Limitations of Prior Work: The former is costly, usually requiring additional post-training, and more frames do not equate to more useful information, as redundant and irrelevant segments interfere with reasoning. The latter saves tokens but loses critical visual details (e.g., character actions, object states, spatial relationships) by entirely translating visual frames into short captions.
Key Challenge: Long video understanding requires both "few high-value visual evidences" and "sufficient continuous temporal context." Uniform sampling often misses query-relevant moments, while top-\(K\) selection based only on query relevance tends to select redundant frames from the same short window.
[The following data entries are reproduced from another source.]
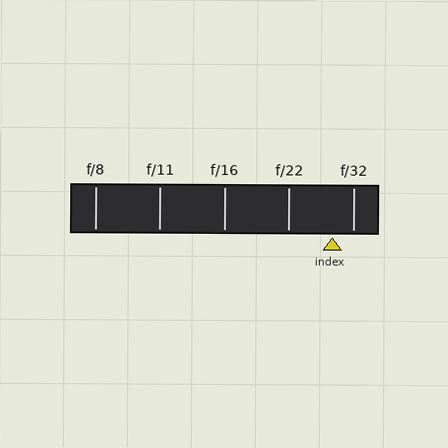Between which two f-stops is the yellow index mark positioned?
The index mark is between f/22 and f/32.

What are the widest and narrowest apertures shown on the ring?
The widest aperture shown is f/8 and the narrowest is f/32.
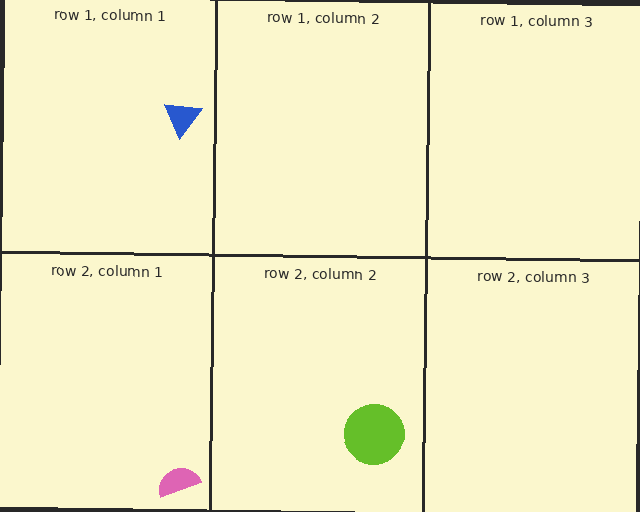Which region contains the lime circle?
The row 2, column 2 region.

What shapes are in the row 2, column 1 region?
The pink semicircle.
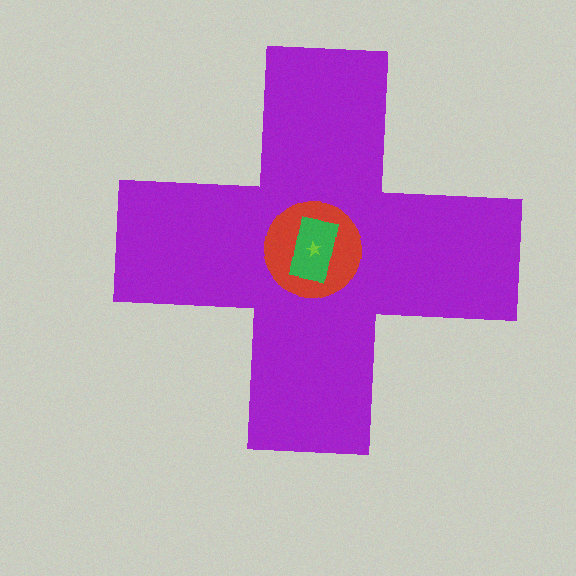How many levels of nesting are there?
4.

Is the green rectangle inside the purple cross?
Yes.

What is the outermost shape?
The purple cross.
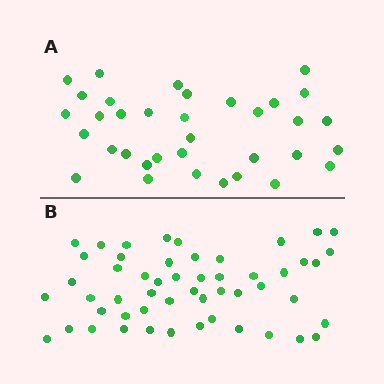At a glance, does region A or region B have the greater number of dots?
Region B (the bottom region) has more dots.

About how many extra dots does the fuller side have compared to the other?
Region B has approximately 15 more dots than region A.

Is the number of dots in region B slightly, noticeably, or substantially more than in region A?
Region B has substantially more. The ratio is roughly 1.5 to 1.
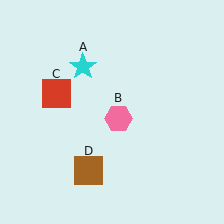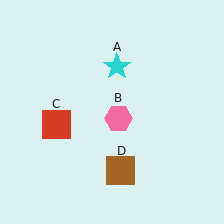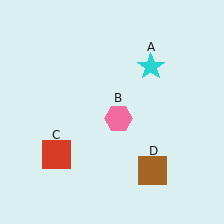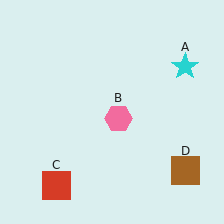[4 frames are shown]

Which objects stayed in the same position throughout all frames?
Pink hexagon (object B) remained stationary.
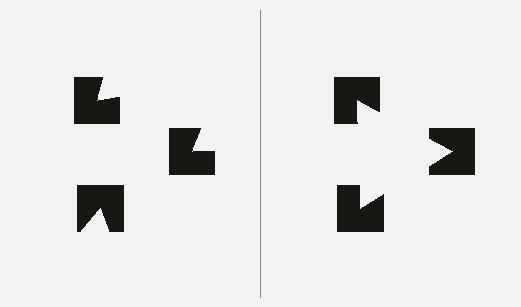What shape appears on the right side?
An illusory triangle.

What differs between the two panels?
The notched squares are positioned identically on both sides; only the wedge orientations differ. On the right they align to a triangle; on the left they are misaligned.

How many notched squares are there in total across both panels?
6 — 3 on each side.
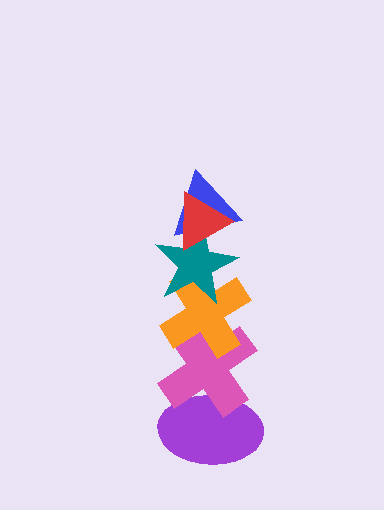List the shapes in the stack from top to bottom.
From top to bottom: the red triangle, the blue triangle, the teal star, the orange cross, the pink cross, the purple ellipse.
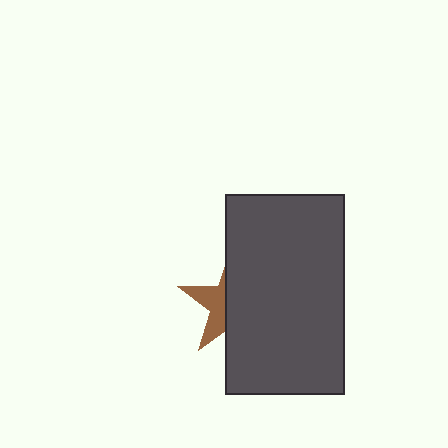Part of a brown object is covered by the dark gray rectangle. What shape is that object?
It is a star.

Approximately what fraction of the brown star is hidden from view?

Keeping only captions collapses visual details into textual bias.
Goal: The authors aim to enable off-the-shelf MLLMs to better understand long videos without retraining. Specifically, the method must: 1) select a set of \(K\) keyframes that are both relevant to the query and distinct from each other; 2) bridge the temporal gaps between sparse keyframes; and 3) ensure the final input is compact enough to serve as a plug-and-play module for mainstream MLLMs like InternVL, Qwen-VL, and LLaVA.
Key Insight: Keyframe selection is treated as a subgraph selection problem on a graph, rather than an empirical sampling rule. Each frame is a node, and the edge weights between frames encode both "how relevant a frame is to the query" and "how non-redundant the frames are relative to each other." This way, selection is not just ranking, but finding a set of complementary evidences within a limited budget.
Core Idea: Nar-KFC first uses graph-optimization-based KFC (KeyFrame Capture) to select query-relevant and diverse keyframes, then uses a lightweight captioner to generate short narratives for non-keyframes between them, threading visual frames and textual narratives according to their original temporal order.
Method¶
Overall Architecture¶
The input to Nar-KFC is a long video \(V=\{f_i\}_{i=1}^N\) and a question \(q\). The output is an interleaved context optimized for MLLM consumption rather than new model parameters. It first uses CLIP-like vision-language models to extract embeddings for each frame and the query to construct keyframe selection scores; then uses KFC to select \(K\) keyframes from \(N\) frames; finally, it extracts brief captions for unselected intermediate frames and inserts these narratives between adjacent keyframes to provide the MLLM with a continuous representation of "key visuals + intermediate stories."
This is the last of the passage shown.